C’est en mars 2026 que le livre de Blaise Hofmann, Le peintre célèbre du village voisin, est sorti aux Éditions Zoé. Et il m’a beaucoup plu.
Comme dans les autres romans de cet auteur, j’ai retrouvé cette écriture fluide, authentique, précise, qui nous emporte dans le sujet un peu comme on le serait dans une enquête, tout en offrant bien souvent des moments de respirations poétiques bienvenues. Elles nous ralentissent, nous poussent à la rêverie, à la contemplation. Dans ce récit, écriture et peinture, cheminent en harmonie côte à côte. Pour notre plus grand plaisir.
Il y a comme dans les précédents ouvrages de Blaise Hofmann ce côté documentaire que j’affectionne. Quoi de mieux qu’une lecture qui offre à la fois une forme d’évasion et qui apporte de nouvelles connaissances ? Passionné d’Histoire avec un grand H et d’histoires liées à des personnes, Blaise Hofmann s’est plongé dans les archives et les rencontres en lien avec son sujet pour nourrir son récit.
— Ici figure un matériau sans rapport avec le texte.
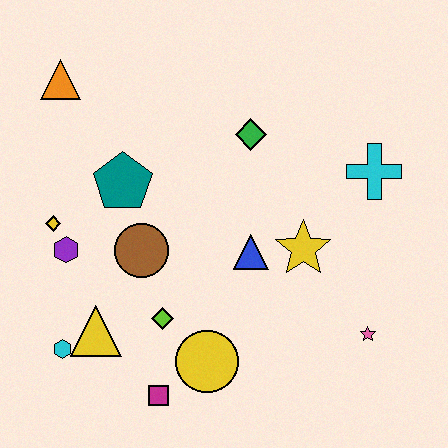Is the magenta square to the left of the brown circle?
No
Le roman aborde une foule d’autres sujets comme entre autres la valeur de l’art et de l’artiste dans une époque précise puis au fil des décennies, les techniques du peintre, sa pratique au quotidien, la capacité à se faire (re)connaître, ce qu’il restera de lui et de son atelier, etc…
Voici au final un livre dont on sort grandi(e) car il ouvre de nombreuses pistes de réflexions pendant et après la lecture.
Mais de qui parle ce récit ?
De Pietro Sarto, né en 1930 à Chiasso, un peintre suisse maintenant âgé de 96 ans, dont le travail a été reconnu et apprécié par le passé mais qui est un peu tombé dans l’oubli ces dernières années. Pietro Sarto a peint avant tout des paysages et des natures mortes. Les premiers sont en lien avec les paysages de la Suisse romande et du Léman. Je découvre les paysages avec curiosité, la perspective est souvent particulière et originale. C’est beau.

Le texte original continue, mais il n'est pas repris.